In mixture modeling and clustering applications, the number of components and clusters is often not known. A stick-breaking mixture model, such as the Dirichlet process mixture model, is an appealing construction that assumes infinitely many components, while shrinking the weights of most of the unused components to near zero. However, it is well-known that this shrinkage is inadequate: even when the component distribution is correctly specified, spurious weights appear and give an inconsistent estimate of the number of clusters. In this article, we propose a simple solution: when breaking each mixture weight stick into two pieces, the length of the second piece is multiplied by a quasi-Bernoulli random variable, taking value one or a small constant close to zero. This effectively creates a soft-truncation and further shrinks the unused weights. Asymptotically, we show that as long as this small constant diminishes to zero at a rate faster than $o(1/n^2)$, with $n$ the sample size, the posterior distribution will converge to the true number of clusters. In comparison, we rigorously explore Dirichlet process mixture models using a concentration parameter that is either constant or rapidly diminishes to zero -- both of which lead to inconsistency for the number of clusters. Our proposed model is easy to implement, requiring only a small modification of a standard Gibbs sampler for mixture models. In simulations and a data application of clustering brain networks, our proposed method recovers the ground-truth number of clusters, and leads to a small number of clusters.

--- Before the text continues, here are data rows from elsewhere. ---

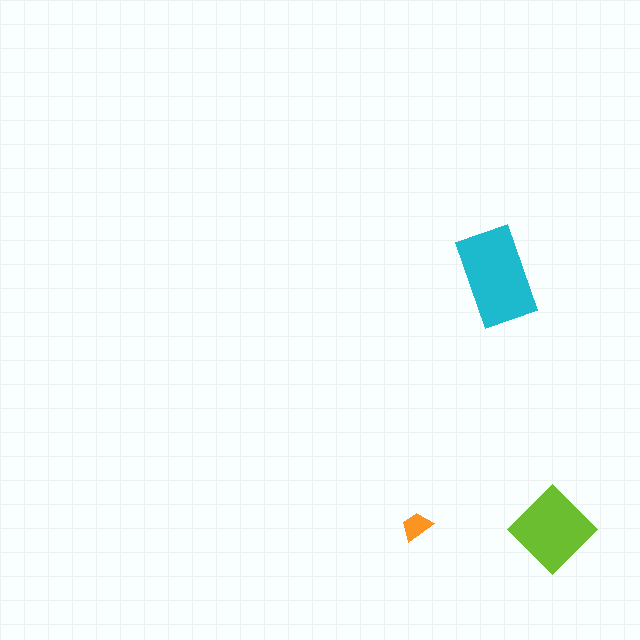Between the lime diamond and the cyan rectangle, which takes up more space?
The cyan rectangle.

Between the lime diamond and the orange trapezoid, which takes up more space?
The lime diamond.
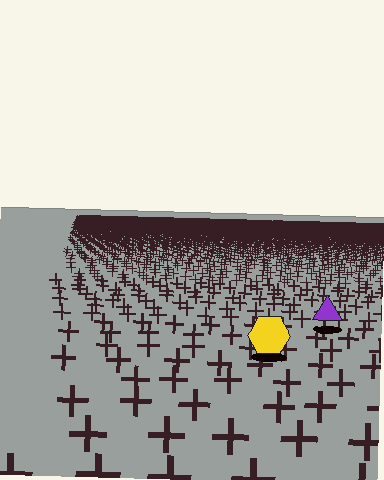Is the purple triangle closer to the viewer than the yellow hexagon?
No. The yellow hexagon is closer — you can tell from the texture gradient: the ground texture is coarser near it.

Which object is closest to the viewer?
The yellow hexagon is closest. The texture marks near it are larger and more spread out.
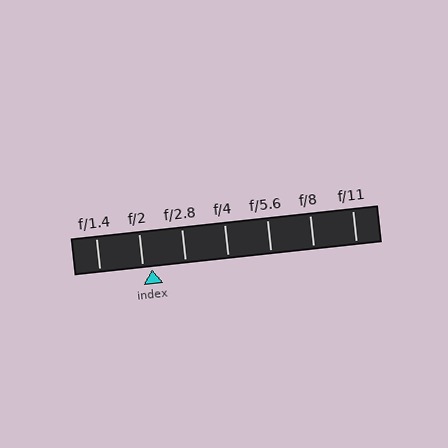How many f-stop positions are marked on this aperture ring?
There are 7 f-stop positions marked.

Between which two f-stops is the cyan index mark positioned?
The index mark is between f/2 and f/2.8.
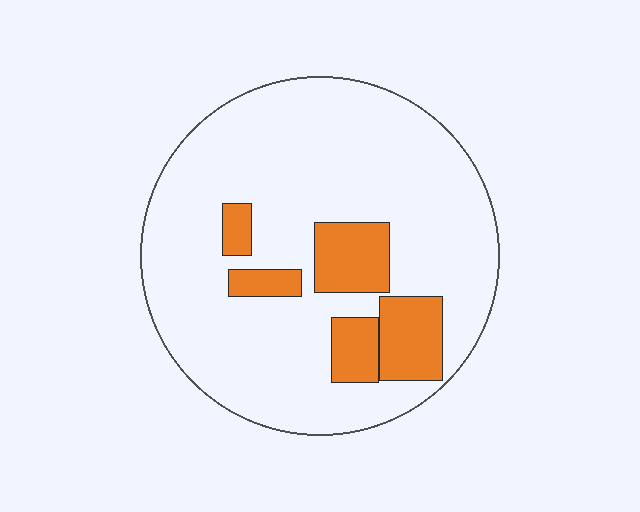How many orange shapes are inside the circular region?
5.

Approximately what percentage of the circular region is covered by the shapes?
Approximately 15%.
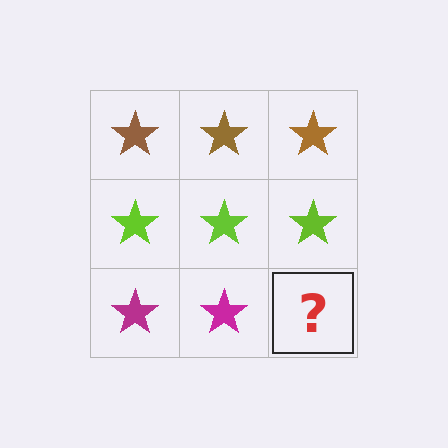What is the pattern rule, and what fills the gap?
The rule is that each row has a consistent color. The gap should be filled with a magenta star.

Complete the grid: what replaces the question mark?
The question mark should be replaced with a magenta star.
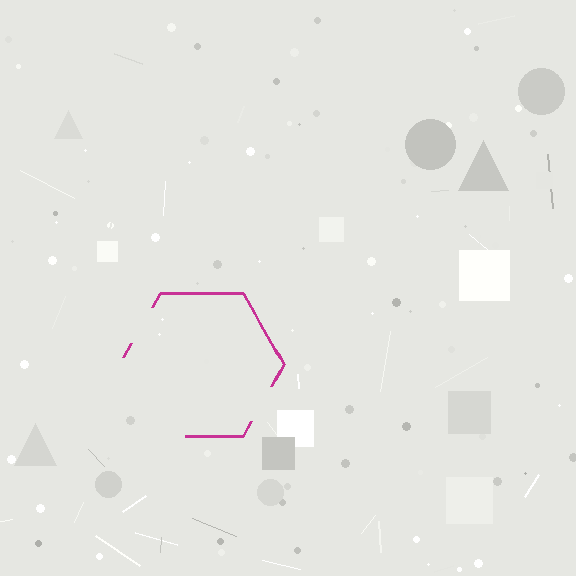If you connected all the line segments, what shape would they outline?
They would outline a hexagon.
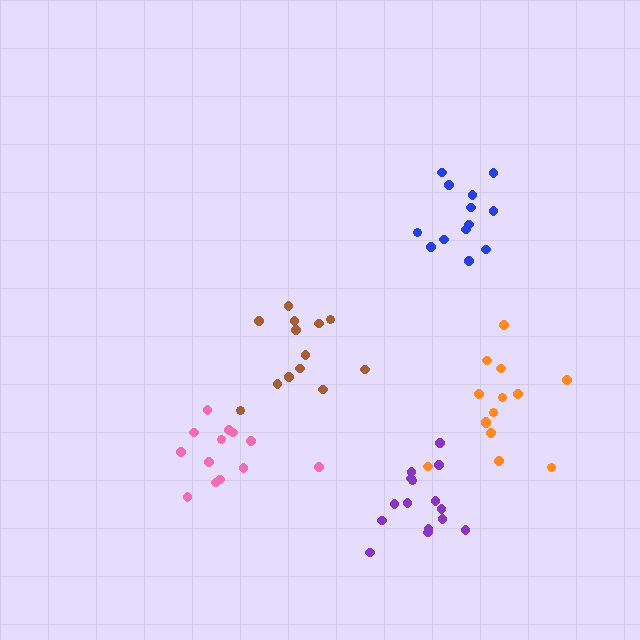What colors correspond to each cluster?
The clusters are colored: brown, orange, purple, pink, blue.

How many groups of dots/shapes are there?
There are 5 groups.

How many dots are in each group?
Group 1: 13 dots, Group 2: 14 dots, Group 3: 15 dots, Group 4: 13 dots, Group 5: 13 dots (68 total).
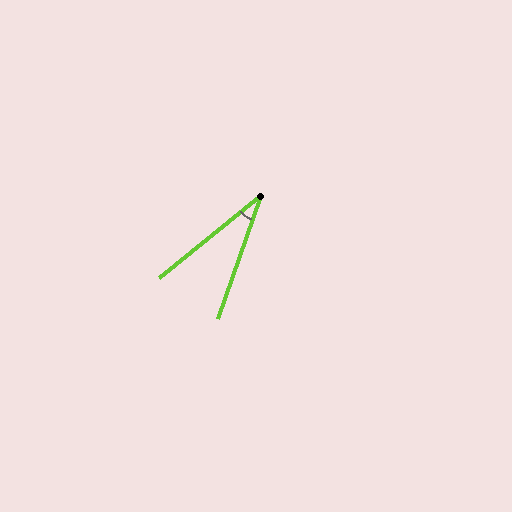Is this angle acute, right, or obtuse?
It is acute.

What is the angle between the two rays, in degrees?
Approximately 32 degrees.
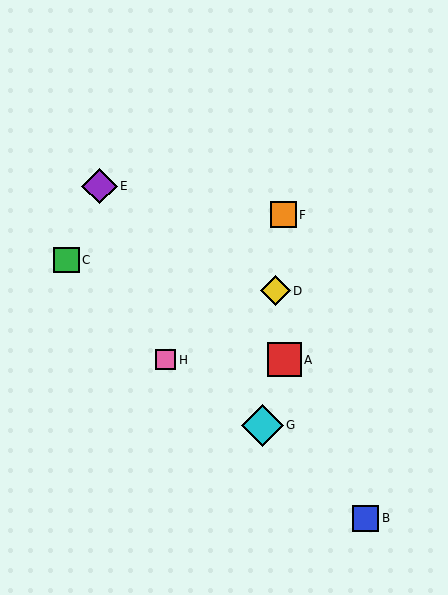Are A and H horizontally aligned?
Yes, both are at y≈360.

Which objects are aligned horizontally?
Objects A, H are aligned horizontally.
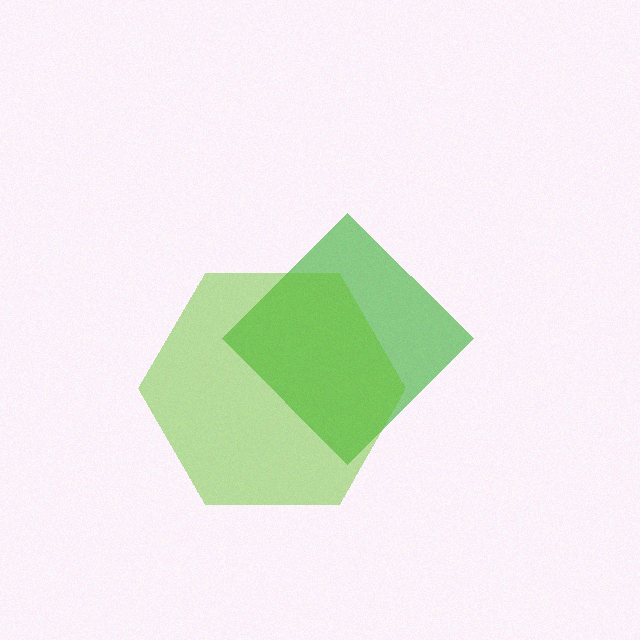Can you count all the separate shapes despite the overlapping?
Yes, there are 2 separate shapes.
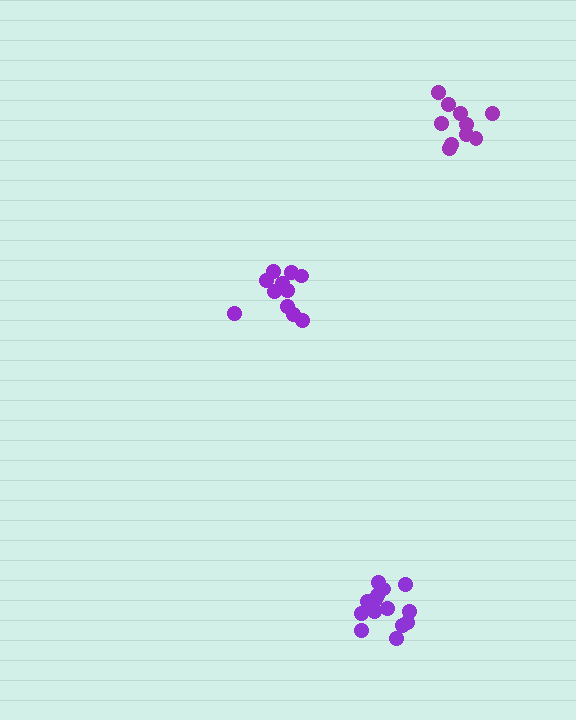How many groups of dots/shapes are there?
There are 3 groups.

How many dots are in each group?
Group 1: 11 dots, Group 2: 14 dots, Group 3: 10 dots (35 total).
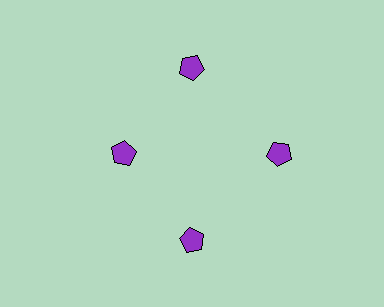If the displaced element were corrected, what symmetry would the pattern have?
It would have 4-fold rotational symmetry — the pattern would map onto itself every 90 degrees.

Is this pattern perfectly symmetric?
No. The 4 purple pentagons are arranged in a ring, but one element near the 9 o'clock position is pulled inward toward the center, breaking the 4-fold rotational symmetry.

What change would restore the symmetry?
The symmetry would be restored by moving it outward, back onto the ring so that all 4 pentagons sit at equal angles and equal distance from the center.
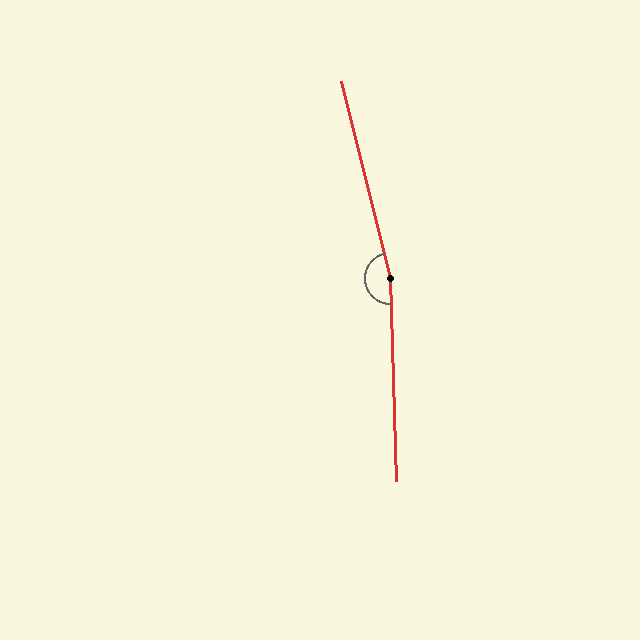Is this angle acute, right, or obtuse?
It is obtuse.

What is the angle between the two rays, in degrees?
Approximately 168 degrees.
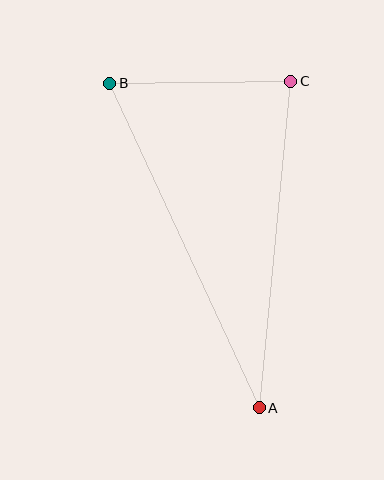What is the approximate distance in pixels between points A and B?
The distance between A and B is approximately 357 pixels.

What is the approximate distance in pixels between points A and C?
The distance between A and C is approximately 328 pixels.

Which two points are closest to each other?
Points B and C are closest to each other.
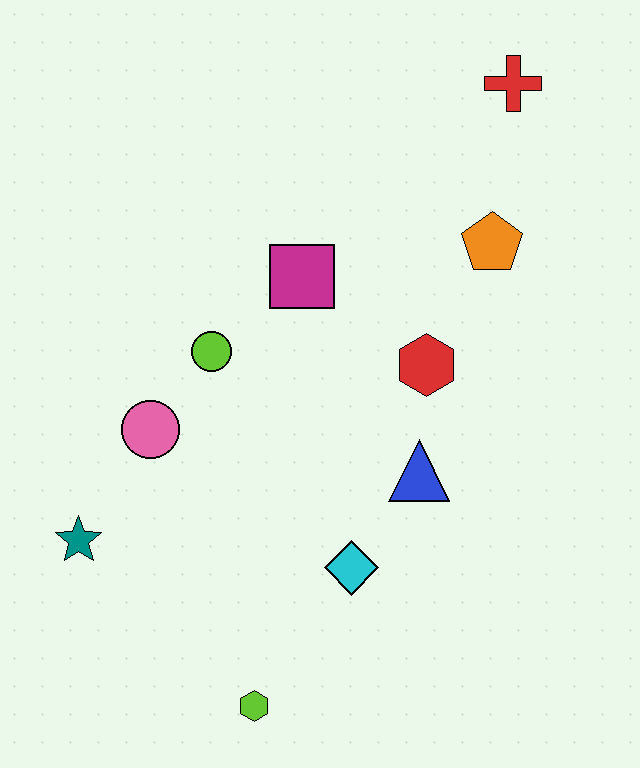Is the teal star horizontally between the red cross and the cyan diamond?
No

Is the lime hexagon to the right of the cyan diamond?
No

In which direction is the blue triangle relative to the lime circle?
The blue triangle is to the right of the lime circle.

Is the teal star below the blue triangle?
Yes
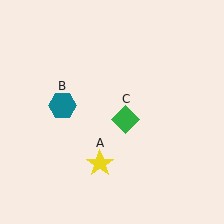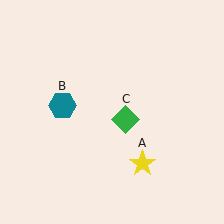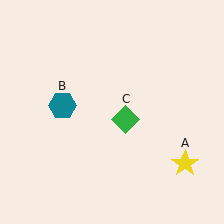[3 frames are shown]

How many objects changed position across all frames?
1 object changed position: yellow star (object A).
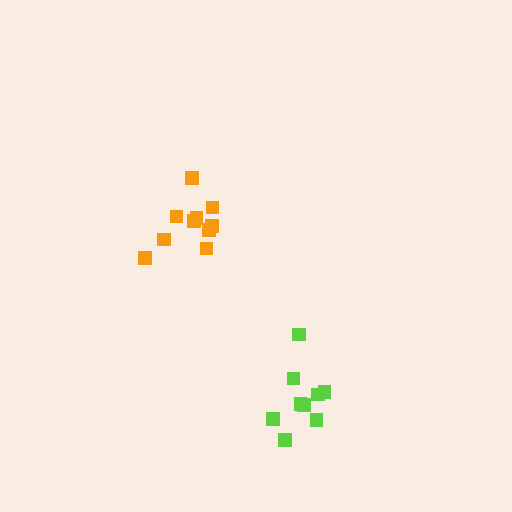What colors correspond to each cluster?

翻译：在混合建模和聚类应用中，组分数和簇数往往未知。棍子断裂混合模型（如狄利克雷过程混合模型）是一种具有吸引力的构造，它假设存在无限多个组分，同时将大多数未使用组分的权重收缩至接近零。然而，众所周知这种收缩并不充分：即使组分分布被正确指定，仍会出现虚假权重，导致对簇数的估计不一致。本文提出一种简单解决方案：在将每个混合权重棍子断裂为两段时，第二段的长度乘以一个准伯努利随机变量（取值为1或接近零的小常数）。这有效实现了软截断，并进一步收缩未使用权重。渐近分析表明，只要这个小常数以快于$o(1/n^2)$的速率趋于零（其中$n$为样本量），后验分布将收敛至真实的簇数。作为对比，我们严格探讨了使用固定浓度参数或快速衰减至零的浓度参数的狄利克雷过程混合模型——两者均导致对簇数的不一致性。所提出的模型易于实现，仅需对标准混合模型吉布斯采样器进行微小修改。在模拟实验和脑网络聚类的数据应用中，我们的方法恢复了真实的簇数，并得到少量簇的结果。